Paleo Mashed Potatoes

Mmmmm… creamy mashed potatoes, smothered in gravy and topped with freshly cut chives. Doesn’t sound very Paleo, does it? But it does mash well with Thanksgiving, and every other holiday in between, so we are going to serve it as many chances as we get. The question is begging to be asked: should you eat white potatoes? It is a personal, Paleo choice, and for some of us it isn’t going to be okay. For others, it is going to be more than okay to indulge in them some of the time. So, if you fall into the latter category (and you aren’t avoiding nightshades), potatoes, despite their controversy are perfectly acceptable companions to the turkey and cranberry sauce on your dinner plate. You can even finish your dinner with a delicious serving of pumpkin pie pudding.

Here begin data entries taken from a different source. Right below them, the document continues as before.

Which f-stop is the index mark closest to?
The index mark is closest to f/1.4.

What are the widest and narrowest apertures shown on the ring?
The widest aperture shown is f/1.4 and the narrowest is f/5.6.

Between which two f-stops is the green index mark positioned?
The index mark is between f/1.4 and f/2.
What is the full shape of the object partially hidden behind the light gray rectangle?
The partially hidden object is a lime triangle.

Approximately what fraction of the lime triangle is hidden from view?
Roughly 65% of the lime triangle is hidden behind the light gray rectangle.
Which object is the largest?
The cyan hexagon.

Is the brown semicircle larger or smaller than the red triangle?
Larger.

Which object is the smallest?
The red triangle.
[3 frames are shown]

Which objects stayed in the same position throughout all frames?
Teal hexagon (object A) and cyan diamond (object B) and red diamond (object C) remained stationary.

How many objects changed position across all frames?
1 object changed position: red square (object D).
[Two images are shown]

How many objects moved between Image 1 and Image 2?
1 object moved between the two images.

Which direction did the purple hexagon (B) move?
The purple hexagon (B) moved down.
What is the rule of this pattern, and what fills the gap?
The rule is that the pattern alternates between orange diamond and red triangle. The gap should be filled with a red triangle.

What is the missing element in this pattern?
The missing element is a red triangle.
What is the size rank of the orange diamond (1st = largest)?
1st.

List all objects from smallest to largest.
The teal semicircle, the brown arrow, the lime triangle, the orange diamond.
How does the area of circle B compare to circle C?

As long as you feel good in your body, carbs in moderate consumption are giving us vital energy, but that is not to say, “only eat carbs”. On the contrary, make sure they are part of a balanced meal, with plenty of proteins and healthy fats too. Potatoey carbs can even fuel our desire to live a full life – hello Hasselbacks with Paleo sour cream!

If you still aren’t convinced that potatoes can enter back into your life, try a limited amount with a plate of garlic ranch chicken before diving into a full bowl of mash. It is less of a holiday meal, and more of a weeknight treat, though it tastes amazing, guaranteed.

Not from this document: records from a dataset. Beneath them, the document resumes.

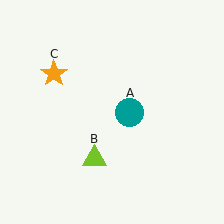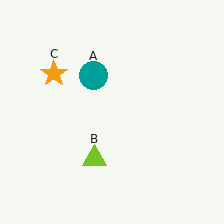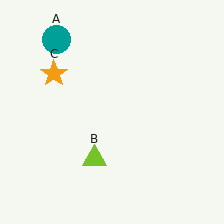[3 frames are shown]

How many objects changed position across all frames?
1 object changed position: teal circle (object A).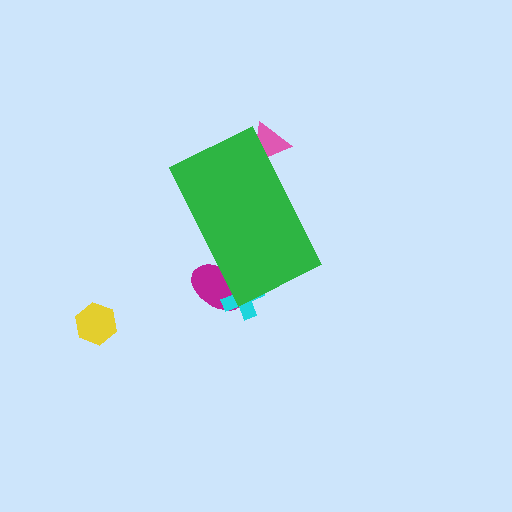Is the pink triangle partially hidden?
Yes, the pink triangle is partially hidden behind the green rectangle.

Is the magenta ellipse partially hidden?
Yes, the magenta ellipse is partially hidden behind the green rectangle.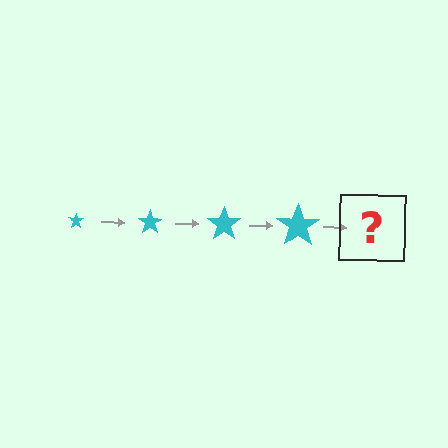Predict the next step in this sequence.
The next step is a cyan star, larger than the previous one.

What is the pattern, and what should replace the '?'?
The pattern is that the star gets progressively larger each step. The '?' should be a cyan star, larger than the previous one.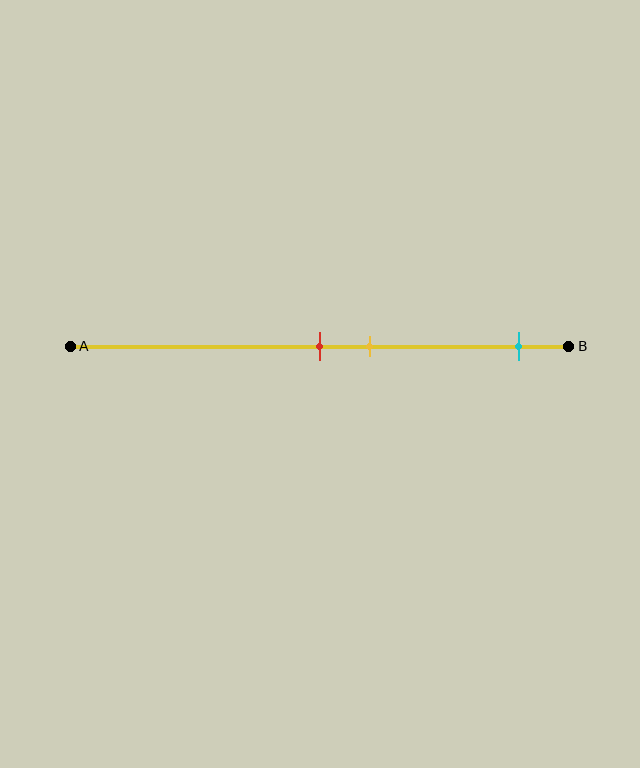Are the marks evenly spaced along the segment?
No, the marks are not evenly spaced.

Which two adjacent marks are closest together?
The red and yellow marks are the closest adjacent pair.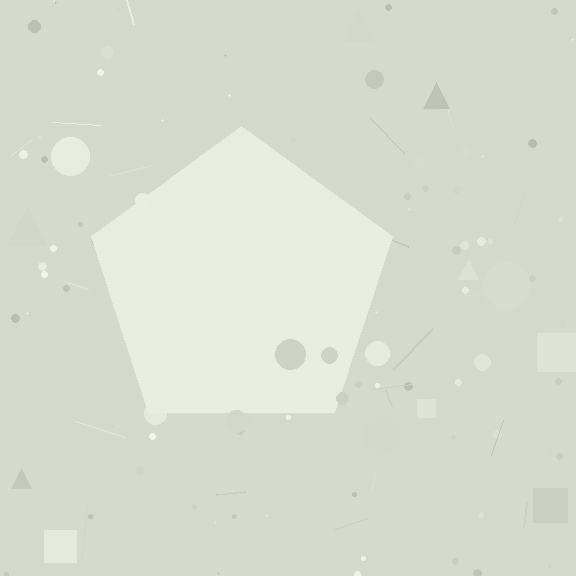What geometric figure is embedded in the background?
A pentagon is embedded in the background.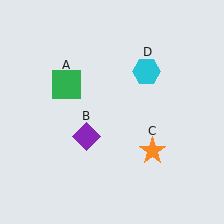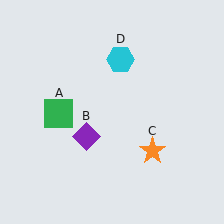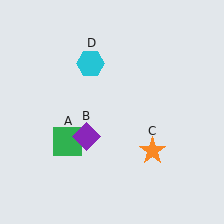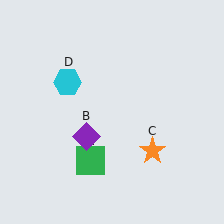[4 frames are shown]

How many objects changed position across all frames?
2 objects changed position: green square (object A), cyan hexagon (object D).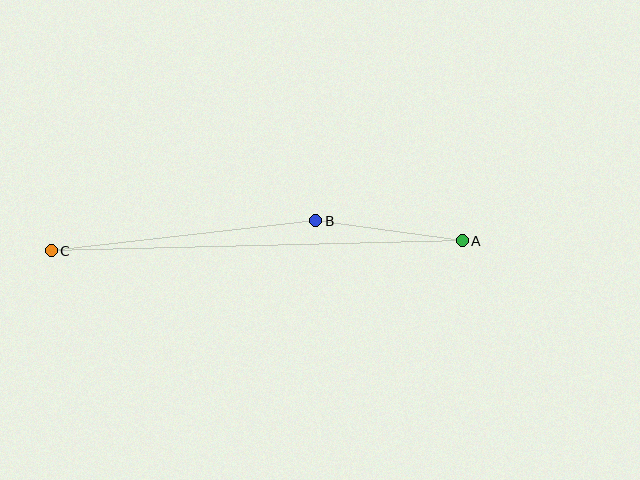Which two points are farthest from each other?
Points A and C are farthest from each other.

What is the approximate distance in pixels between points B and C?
The distance between B and C is approximately 266 pixels.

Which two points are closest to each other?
Points A and B are closest to each other.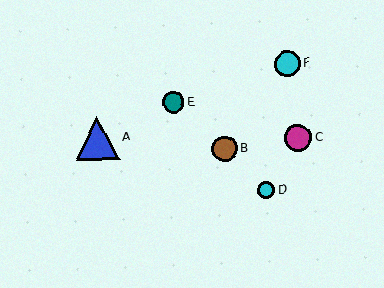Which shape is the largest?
The blue triangle (labeled A) is the largest.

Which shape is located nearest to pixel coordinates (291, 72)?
The cyan circle (labeled F) at (287, 63) is nearest to that location.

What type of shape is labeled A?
Shape A is a blue triangle.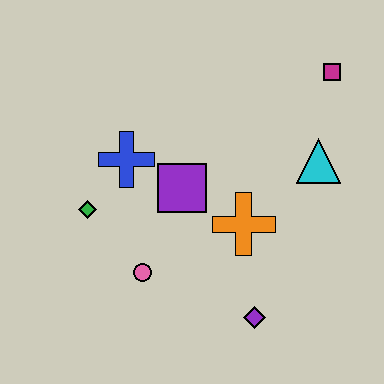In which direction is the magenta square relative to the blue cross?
The magenta square is to the right of the blue cross.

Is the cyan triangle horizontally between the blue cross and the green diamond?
No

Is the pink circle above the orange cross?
No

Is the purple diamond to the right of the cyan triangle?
No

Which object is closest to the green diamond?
The blue cross is closest to the green diamond.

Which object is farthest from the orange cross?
The magenta square is farthest from the orange cross.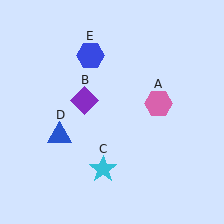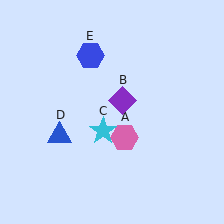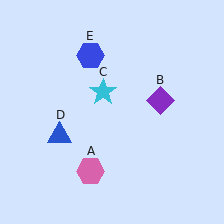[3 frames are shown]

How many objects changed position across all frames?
3 objects changed position: pink hexagon (object A), purple diamond (object B), cyan star (object C).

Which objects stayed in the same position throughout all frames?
Blue triangle (object D) and blue hexagon (object E) remained stationary.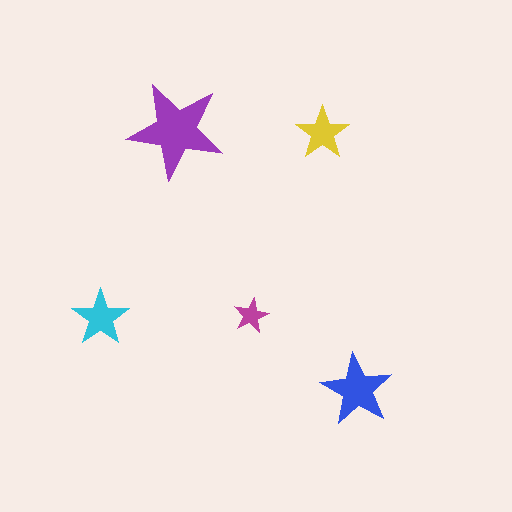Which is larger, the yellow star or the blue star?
The blue one.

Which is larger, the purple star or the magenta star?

Paleo Mashed Potatoes Recipe

Serves: 4

Prep: 15 min

Cook: 20 min


Values are per portion. These are for information only & are not meant to be exact calculations.

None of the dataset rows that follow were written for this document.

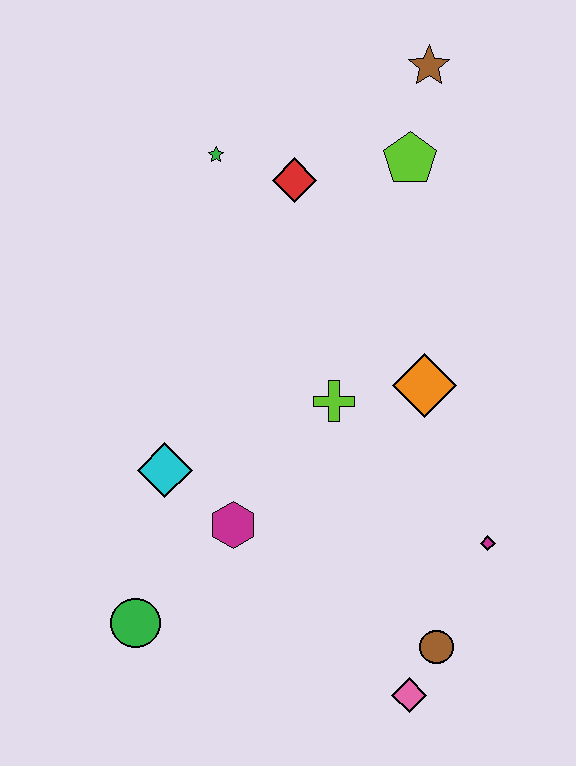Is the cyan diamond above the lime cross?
No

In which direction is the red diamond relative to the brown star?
The red diamond is to the left of the brown star.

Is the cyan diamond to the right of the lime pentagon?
No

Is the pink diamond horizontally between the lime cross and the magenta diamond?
Yes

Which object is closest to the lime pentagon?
The brown star is closest to the lime pentagon.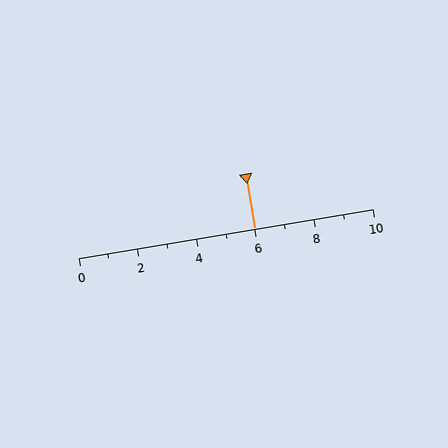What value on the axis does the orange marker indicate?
The marker indicates approximately 6.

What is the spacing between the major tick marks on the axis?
The major ticks are spaced 2 apart.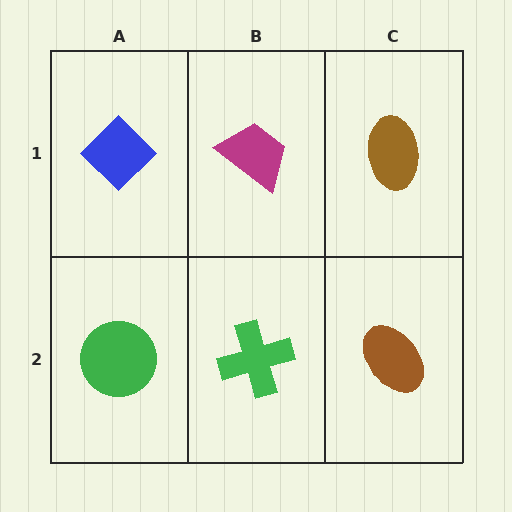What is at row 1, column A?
A blue diamond.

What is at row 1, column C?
A brown ellipse.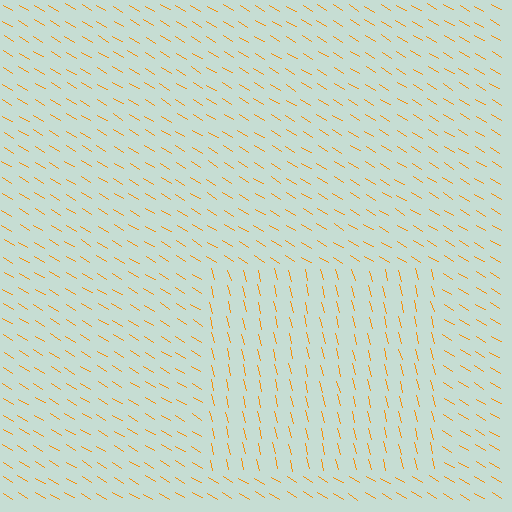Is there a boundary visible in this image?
Yes, there is a texture boundary formed by a change in line orientation.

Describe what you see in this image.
The image is filled with small orange line segments. A rectangle region in the image has lines oriented differently from the surrounding lines, creating a visible texture boundary.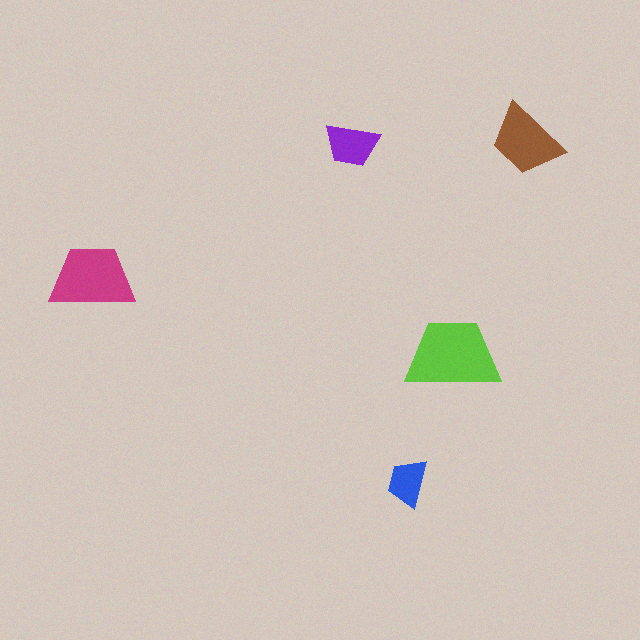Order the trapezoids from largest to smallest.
the lime one, the magenta one, the brown one, the purple one, the blue one.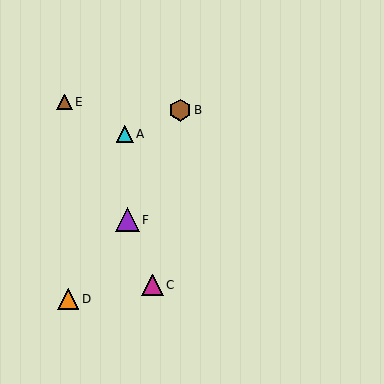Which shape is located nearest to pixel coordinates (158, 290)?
The magenta triangle (labeled C) at (152, 285) is nearest to that location.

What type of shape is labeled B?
Shape B is a brown hexagon.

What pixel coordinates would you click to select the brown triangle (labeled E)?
Click at (64, 102) to select the brown triangle E.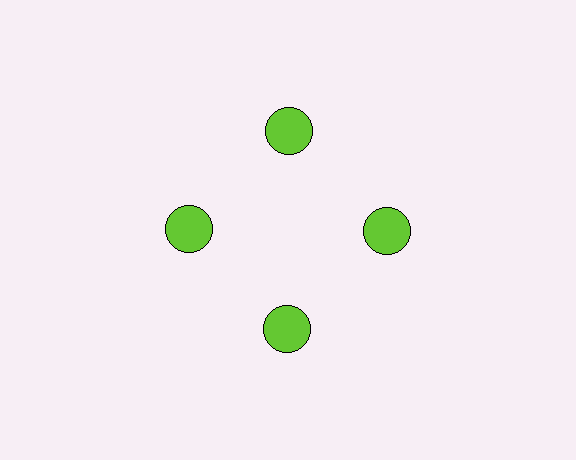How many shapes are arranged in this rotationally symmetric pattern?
There are 4 shapes, arranged in 4 groups of 1.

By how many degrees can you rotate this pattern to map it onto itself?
The pattern maps onto itself every 90 degrees of rotation.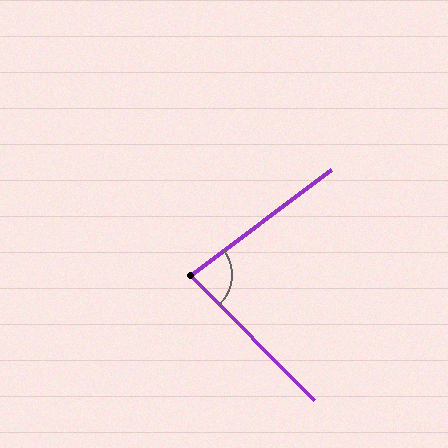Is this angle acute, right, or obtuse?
It is acute.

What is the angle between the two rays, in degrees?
Approximately 82 degrees.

  • 2 lbs. russet potatoes, peeled and diced
  • 3-4 tbsp. ghee or grass-fed butter
  • 3 garlic cloves, crushed (optional)
  • 3/4 – 1 cup full-fat coconut milk
  • 2 tbsp. fresh chives, minced (optional)
  • Sea salt and freshly ground pepper


  1. Dice the potatoes roughly the same size and place into a large pot. Cover with water, season generously with salt, and set over high heat until boiling.
  2. Lower heat to medium-high and boil for 15 – 20 minutes, stirring occasionally, until the potatoes are easily pierced with a knife, but do not fall apart.
  3. While the potatoes are cooking, heat the coconut milk and garlic, if using, in a saucepan over medium heat until warmed through. Set aside.
  4. Once the potatoes are done, drain the water, return to the pot off of the heat.
  5. Lightly mash the potatoes using a potato masher or hand mixer until a good amount of the steam has been released.
  6. Add the ghee and slowly blend in the warmed coconut milk while continuing to mash until smooth and creamy. Start in increments and work up to the consistency of your liking.
  7. Season to taste with salt and pepper.
  8. Top with fresh chives, if desired, and serve warm.